In his end-of-term speech to the House of Delegates Monday morning, the ABA’s outgoing president James Silkenat detailed a long list of efforts by the association in the past year. These included his signature effort to fill unmet legal needs with work by new, underemployed lawyers; efforts to address the immigration crisis; working to confront the continuing tragedy of school shootings; trying to preserve the confidentiality of lawyer-client privilege in the face of the National Security Agency’s surveillance efforts; and pushing back against election campaign attack ads targeting candidates who happen to have represented unpopular clients as attorneys.

Noting recent crises in Gaza, Ukraine and on our southern border, Silkenat said there are “many injustices and no shortage of stories about human misery.” But there are some signs of progress, and “the association can make some headway on some of them.”

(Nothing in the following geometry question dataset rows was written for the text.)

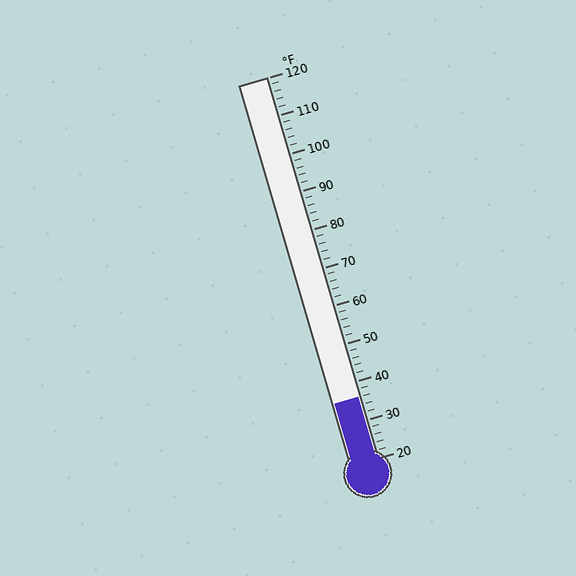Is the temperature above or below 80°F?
The temperature is below 80°F.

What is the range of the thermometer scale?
The thermometer scale ranges from 20°F to 120°F.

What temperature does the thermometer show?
The thermometer shows approximately 36°F.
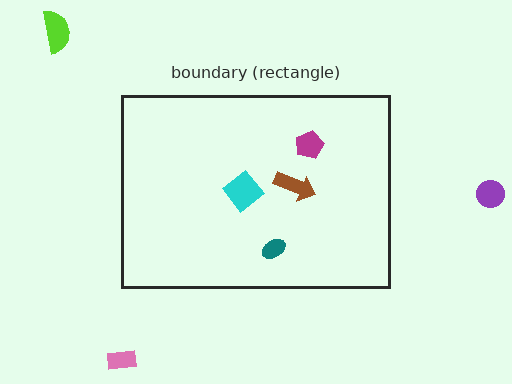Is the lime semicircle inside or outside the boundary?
Outside.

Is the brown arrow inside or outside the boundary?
Inside.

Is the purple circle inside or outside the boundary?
Outside.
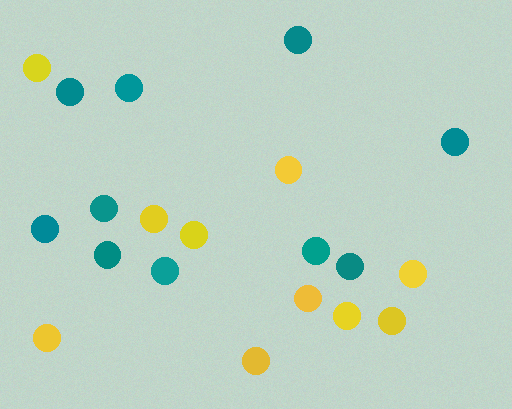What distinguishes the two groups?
There are 2 groups: one group of yellow circles (10) and one group of teal circles (10).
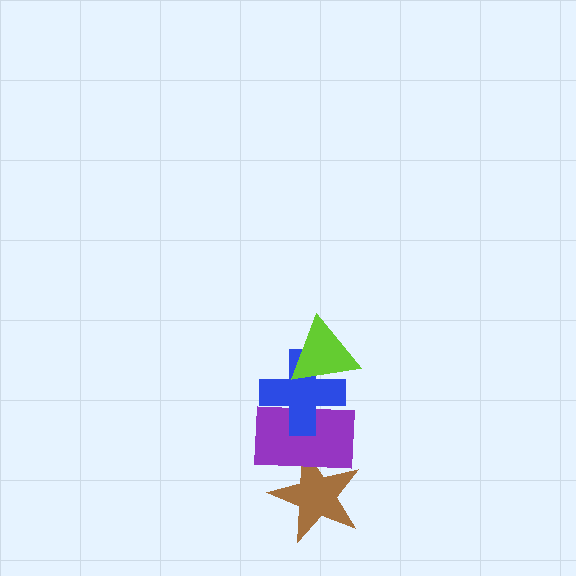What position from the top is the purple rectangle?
The purple rectangle is 3rd from the top.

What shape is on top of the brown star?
The purple rectangle is on top of the brown star.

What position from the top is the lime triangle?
The lime triangle is 1st from the top.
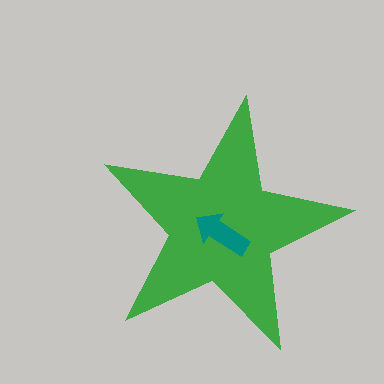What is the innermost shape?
The teal arrow.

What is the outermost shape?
The green star.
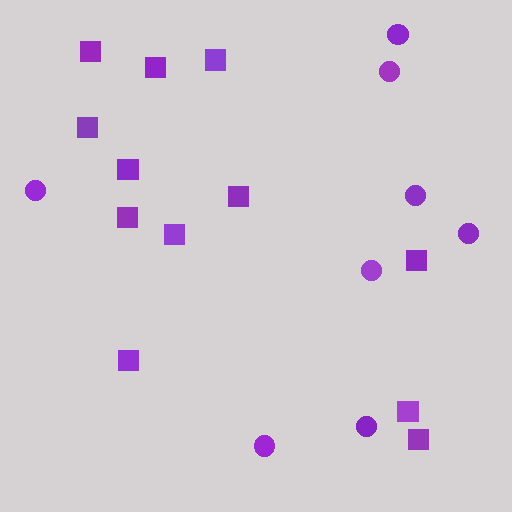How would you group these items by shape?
There are 2 groups: one group of squares (12) and one group of circles (8).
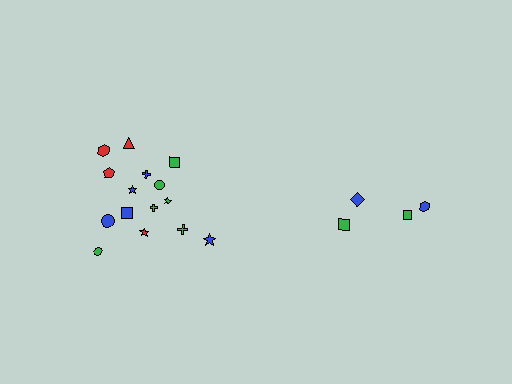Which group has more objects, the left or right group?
The left group.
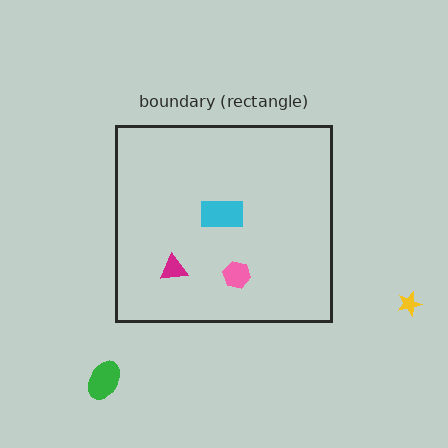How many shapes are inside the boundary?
3 inside, 2 outside.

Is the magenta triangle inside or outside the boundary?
Inside.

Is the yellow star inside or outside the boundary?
Outside.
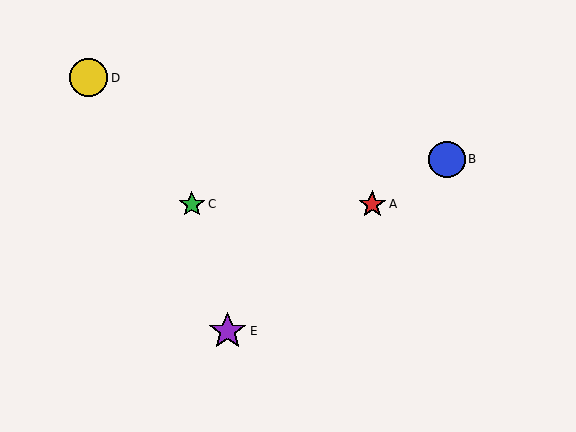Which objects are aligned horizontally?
Objects A, C are aligned horizontally.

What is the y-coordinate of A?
Object A is at y≈204.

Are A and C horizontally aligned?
Yes, both are at y≈204.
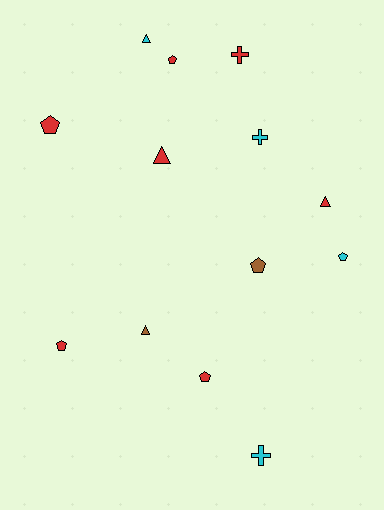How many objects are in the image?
There are 13 objects.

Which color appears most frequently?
Red, with 7 objects.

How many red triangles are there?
There are 2 red triangles.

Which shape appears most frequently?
Pentagon, with 6 objects.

Silkenat also touched on another of his biggest concerns when he took office last August: gun violence, particularly at our schools. As he spoke, a large map of the U.S. was screened behind him, with markers for each school shooting since the tragedy at Sandy Hook in December 2012. There have been 74 of them since then.

An emotional Silkenat, choking up and eyes tearing, said, “If your town or city is not on the map and you want it to stay that way, then you as a lawyer and leader in your community need to do something.” The House of Delegates gave this the strongest applause of his speech.

Silkenat’s main project for the year, the Legal Access Job Corps, has begun to spread with efforts by state and local bars, law schools and others. He offered one example of a creative response: successful legislation in South Dakota for recruiting young lawyers to work in rural areas with significant legal needs.

The Legal Access Job Corps launched an ABA catalyst grants to support innovative programs, with funds going to six bar associations and law schools.